Deslondes had organized slaves and maroons for revolt in what is now St. John the Baptist Parish, part of the German Coast (of the Mississippi River) because it had been settled by many German immigrants in the 1720s, long before the cultivation of sugar cane in the area. Deslondes's forces recruited other enslaved people from plantations along the way southeast into St. Charles Parish before turning back shortly before encountering militia sent from New Orleans. Accounts of the number of insurgents vary, from 200 to 500 men. The men killed two whites near the beginning of their march and burned down three plantation houses and some crops. They fought primarily with cane knives and captured a limited number of weapons, although they had planned on more.

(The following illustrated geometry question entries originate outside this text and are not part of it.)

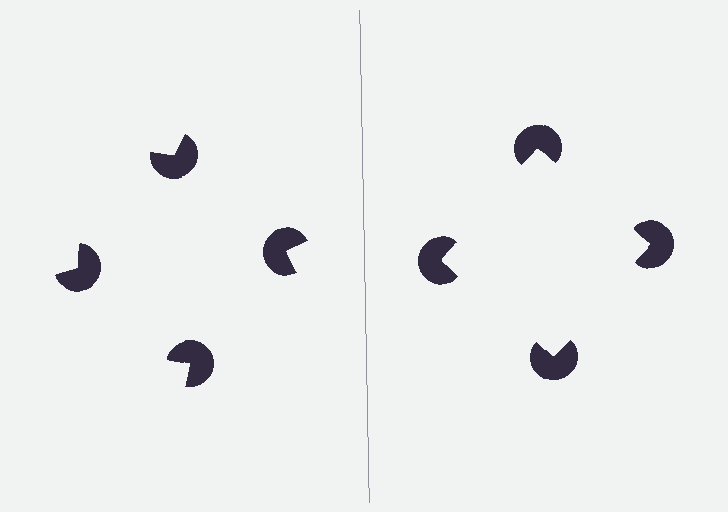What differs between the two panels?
The pac-man discs are positioned identically on both sides; only the wedge orientations differ. On the right they align to a square; on the left they are misaligned.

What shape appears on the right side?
An illusory square.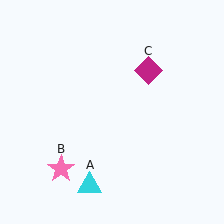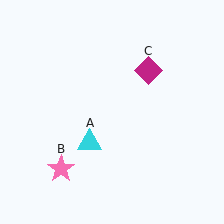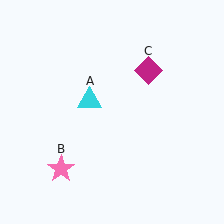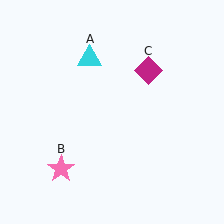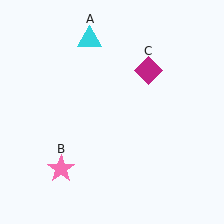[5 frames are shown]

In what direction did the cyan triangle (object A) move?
The cyan triangle (object A) moved up.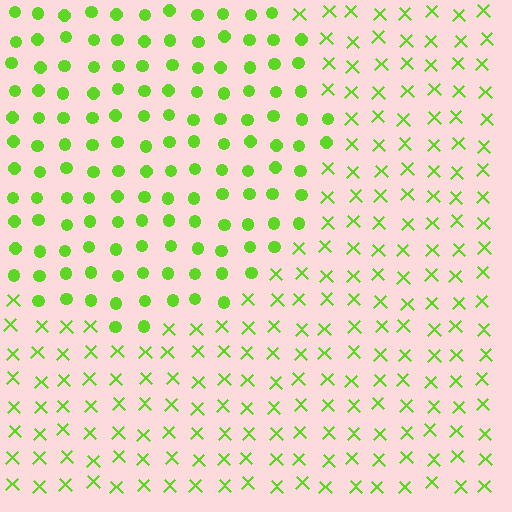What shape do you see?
I see a circle.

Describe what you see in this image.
The image is filled with small lime elements arranged in a uniform grid. A circle-shaped region contains circles, while the surrounding area contains X marks. The boundary is defined purely by the change in element shape.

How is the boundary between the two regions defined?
The boundary is defined by a change in element shape: circles inside vs. X marks outside. All elements share the same color and spacing.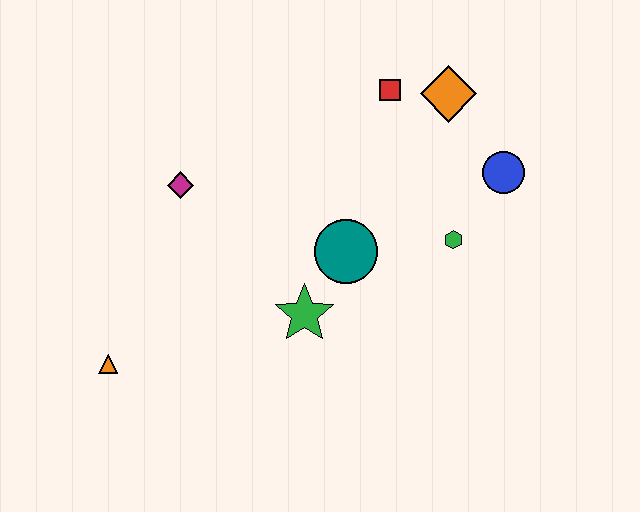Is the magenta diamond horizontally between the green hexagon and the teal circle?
No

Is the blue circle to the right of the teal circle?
Yes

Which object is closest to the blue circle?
The green hexagon is closest to the blue circle.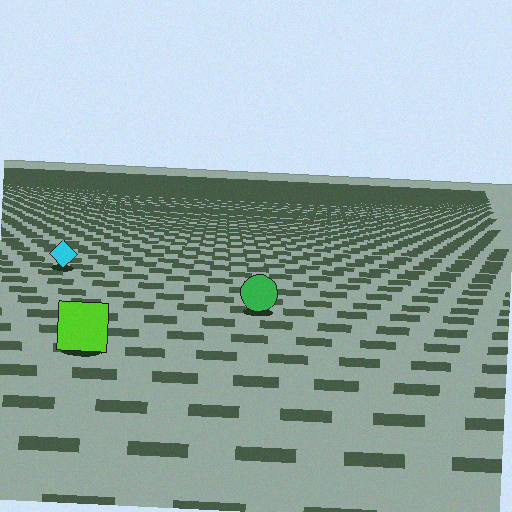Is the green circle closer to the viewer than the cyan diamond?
Yes. The green circle is closer — you can tell from the texture gradient: the ground texture is coarser near it.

On January 11, a planter militia led by Col. Manuel Andry attacked the main body of insurgents at the back of Bernard Bernoudy's plantation west of New Orleans. Andry and his overseer, a free man of color named "Petit" Baptiste Thomassin, had been the first targets of the insurrection. Mr. Thomassin discovered the rebels who killed him, attacked Manuel Andry, and seriously wounded him with an ax. Some contemporary articles falsely indicate that "younger Andry" (son of Manuel Andry) had also been killed. The "younger Andry", Gilbert Andry, died on January 2 and was buried on January 3, five days before the start of the revolt. Gilbert was married to the daughter of Jacques Deslondes, Marie Marcelline Deslondes. The militia killed about forty enslaved people in the battle, from which many enslaved people fled into the swamps. Shortly afterward, the militia killed fourteen more enslaved people in other skirmishes and captured many more, although as many as 100 may have escaped permanently. After interrogating the captives, they quickly tried and executed eighteen enslaved people at the Destrehan plantation. They tried and executed eleven enslaved people in New Orleans. A total of ninety-five insurgents were killed in the aftermath of the rebellion.

=== Death ===
Deslondes was among the first captured by dogs after the battle. The militia did not hold him for trial or interrogation. Samuel Hambleton described Deslonde's fate: "Charles [Deslondes] had his hands chopped off then shot in one thigh & then the other, until they were both broken – then shot in the body and before he had expired was put into a bundle of straw and roasted!" His dying cries sent a message to the other escaped enslaved people in the marshes.

== Legacy ==
In 2021 on the site, the 1811 Kid Ory Historic House opened, dedicated both to the German Coast uprising and to Kid Ory, American jazz composer, trombonist, and bandleader, who was born there in 1886.) In a letter printed in the Philadelphia "Political and Commercial Advertiser" on February 19 that year, Deslondes was mistakenly described as a free person of color.